Como se não bastasse, dentro do consultório, depois de ser examinada e ouvir comentários como: ‘seu útero é pra trás, mais difícil engravidar’, que foram retrucados com: ‘não parece, fiz 3 abortos’, tive de ouvir sobre o melhor procedimento para retirada de uns pólipos que resolveram aparecer no meu útero. O tempo todo o doutor me olhava com uma certa condescendência, como se eu tivesse problemas de aprendizado. Pedi pra ele ir direto ao ponto e aí pode ter sido meu erro, pois, com meio sorriso nos lábios, na maior cara de pau, ele disse que eu deveria retirar aqueles corpos estranhos fazendo uma cirurgia mais definitiva, como, por exemplo, a de rebaixamento de útero. Antes que ele fosse em frente, expliquei que meu útero não era o motor de um carro, que ao ser rebaixado ganhava em performance. Expliquei a ele o conceito de performance uterina, o conceito de chave, mas o doutor estava irredutível com o lance do rebaixamento. Como se isso não bastasse, ele resolveu me explicar que, pelo fato de eu não querer ter filhos, rebaixar o útero seria a melhor forma de lidar com o problema, ao contrário de uma simples retirada por raspagem, afinal, os pólipos poderiam voltar e coisa e tal.
Naquela hora eu saquei que daria merda. Justamente porque eu precisava reagir. A mulher solteira por vezes esquece o que passa, por conta de tantas conquistas, por conta de poder ter quantos caras quiser, mas aquilo ali tava chegando no limite. Era a hora de dizer ao doutor que muitas coisas podiam voltar. Inclusive Jesus, tamos aí esperando por Ele e nada. O trema também podia voltar. A monogamia, o filho pródigo, enfim, um monte de coisa tava aí nessa lista de espera para um grande retorno e sinceramente, o mundo tem outras prioridades além dos meus pólipozinhos metidos a besta.

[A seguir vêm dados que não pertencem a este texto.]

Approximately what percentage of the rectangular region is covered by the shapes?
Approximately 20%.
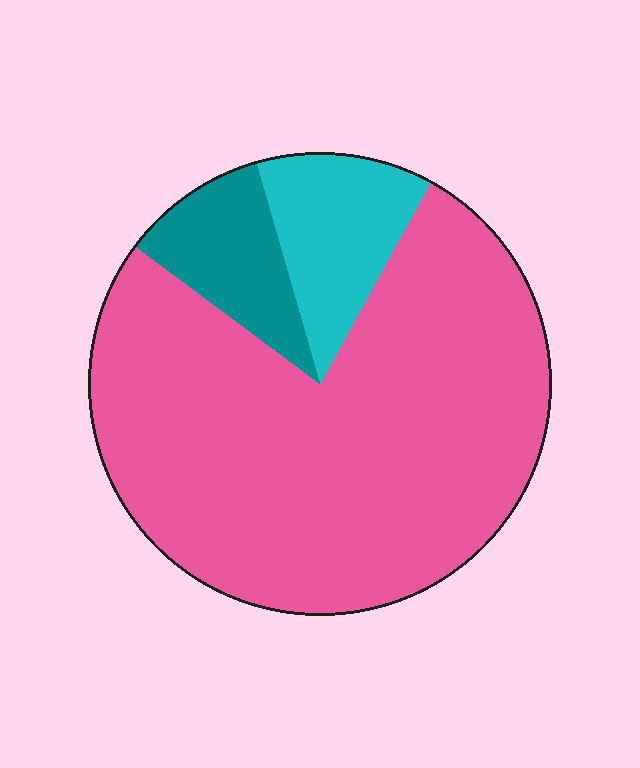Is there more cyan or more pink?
Pink.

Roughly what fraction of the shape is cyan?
Cyan takes up about one eighth (1/8) of the shape.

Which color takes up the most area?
Pink, at roughly 75%.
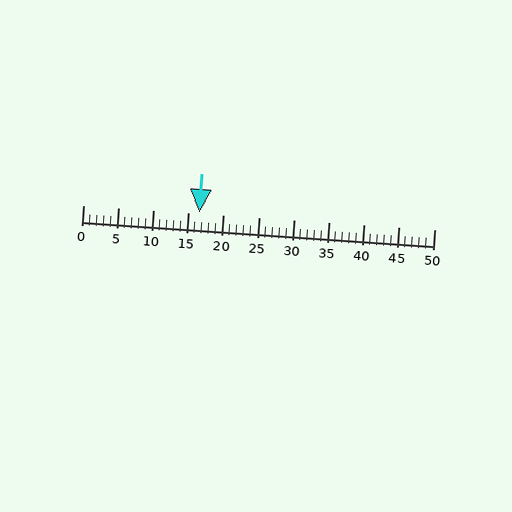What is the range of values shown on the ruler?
The ruler shows values from 0 to 50.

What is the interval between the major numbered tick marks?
The major tick marks are spaced 5 units apart.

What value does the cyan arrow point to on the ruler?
The cyan arrow points to approximately 17.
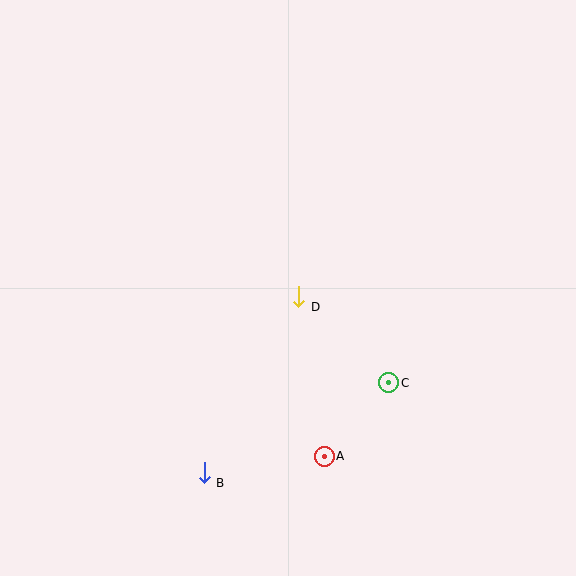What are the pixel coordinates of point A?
Point A is at (324, 456).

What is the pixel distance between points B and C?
The distance between B and C is 210 pixels.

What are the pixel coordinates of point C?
Point C is at (389, 383).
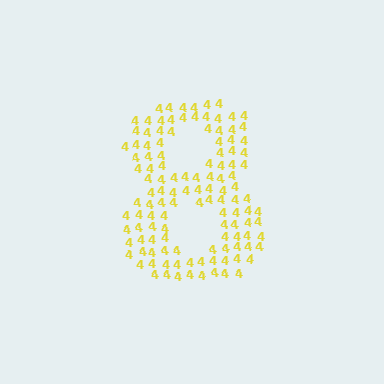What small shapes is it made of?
It is made of small digit 4's.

O doutor ficou mudo. Acho que meus pólipos magicamente foram parar nas cordas vocais dele.
Saí dali firme, como minha bunda já foi um dia. Pensando em como tem horas que o que gente mais quer é poder ter alguém com quem conversar depois de um dia como o de hoje.
Mandei zap pro peguete 1. Duas listrinhas azuis. Nada. Pro peguete 2. Duas listrinhas azuis. Nada. Pro peguete 3. Uma listrinha preta, capaz até de ter me bloqueado.
Não que eu quisesse ser casada, mas, porra, o que houve com a capacidade de escuta das pessoas? E a tal da empatia? Onde foi parar?
Tive vontade de voltar no doutor e adicionar mais esses itens na listinha que tinha esfregado na cara dele mas achei melhor tomar um uísque e ficar na sala de espera por dias melhores.
Dizem por aí que eles virão.
POLIANA PAIVA
Poliana Paiva é formada em Cinema e em Teatro. Roteirista e atriz, já escreveu programas de auditório, de revista e de ficção, além de seus 4 curtas. Tem um canal no Youtube ‘Tudo sobre Jasmine’, onde escreve, atua e dirige. Volta e meia faz participações em esquetes do Porta dos Fundos e do Anões em Chamas. É integrante do coletivo Clube da Leitura e tem um Instagram poético, ‘Romanticuzinhos’, que também está no Facebook.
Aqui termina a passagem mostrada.